Le Premier ministre israélien était en campagne électorale avant les élections prévues pour le 17 septembre. Mais le barrage d'agitprop des Forces de défense israéliennes (IDF) a marqué un tournant dans la direction d'un avertissement de guerre totale.

The casus belli Israël affirme que les efforts de l'Iran pour moderniser l'arsenal basé au Liban du Hezbollah sur ce que, selon Israël, représentent plus de 100 000 roquettes transformées en missiles à guidage de précision.

Mais Israël a nommé trois officiers supérieurs iraniens, deux généraux de brigade et un colonel. Les FDI ont déclaré être en charge du programme de missiles pour le Hezbollah au Liban. Il a également fait remarquer que le chef du groupe, la Force Qods iranienne, était dans le pays "avec sa famille".

Les noms et les visages des trois hommes apparaissent dans une vidéo de l'armée israélienne qui affirme que les installations d'armes sont délibérément Construit dans des zones civiles, utilisant des locaux comme boucliers humains contre une éventuelle attaque israélienne.

 Les véhicules de l'armée libanaise et de l'armée intérimaire des Nations Unies au Liban patrouillant à la périphérie du village libanais d'Aitaroun.

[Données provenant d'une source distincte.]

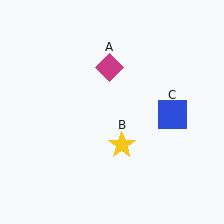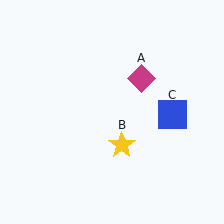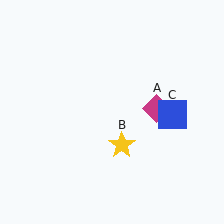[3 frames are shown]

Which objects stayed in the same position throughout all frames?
Yellow star (object B) and blue square (object C) remained stationary.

Une autre vidéo indique que le Hezbollah pourrait bientôt être en mesure de lancer un missile sur une adresse israélienne comme s'il utilisait la populaire application de navigation Waze. Le clip de propagande utilise même une animation de l'application elle-même pour faire comprendre son point. Ironiquement, la vidéo ne note pas que Waze a été inventé par une société israélienne.

Ces opérations d’information s'inscrivent dans un contexte de conflit réel. Israël a défendu son opération le week-end dernier contre de prétendus opérateurs de drones du Hezbollah sous commandement iranien en Syrie lorsqu'il a détruit un complexe avec des frappes aériennes.

Israël s'est moqué de la responsabilité de au moins quatre mystérieuses frappes aériennes contre la milice soutenue par l'Iran. en Irak. Et silencieux sur les allégations libanaises et du Hezbollah selon lesquelles Israël aurait attaqué un site du Hezbollah dans le sud de Beyrouth avec de petits drones, également ce week-end.

 Les tunnels du Hezbollah et un acte de guerre, Benjamin Netanyahu

La seule chose sur laquelle les gens ordinaires de tous les côtés des conflits s'accorderaient, à tort ou à raison, est la conviction que les Israéliens étaient à l'origine du projet. On peut dire que c'est l'impression qu'Israël veut quitter.

Plus largement, sa stratégie a consisté à bombarder – chaque fois que cela est "nécessaire" – des milices soutenues par l'Iran et en Iran en Syrie au cours des dernières années lors de centaines de sorties.

Mais il a évité les opérations au Liban où le Hezbollah a ses bases enterrées profondément dans les montagnes. Son aile politique a plusieurs sièges à la législature nationale et trois postes de cabinet, y compris le ministère de la Santé, et est de loin la force de combat la plus puissante. dans le pays.

En nommant des officiers iraniens prétendument opérationnels au Liban, Israël est en train de peindre des cibles sur le dos pour son armée de l’air. En insistant pour que le gouvernement libanais démantèle les efforts iraniens visant à construire des missiles guidés par le Hezbollah, Israël avertit qu'il est prêt à prendre le risque de demander à ce que ce qu'il considère comme des armes stratégiques se retrouve entre les mains de terroristes.

Israël sait aussi, et ainsi de suite. Tout le monde au Liban pense-t-il que le gouvernement libanais ne pourrait rien faire pour arrêter les programmes d'armement du Hezbollah. Israël plaide donc publiquement pour la guerre.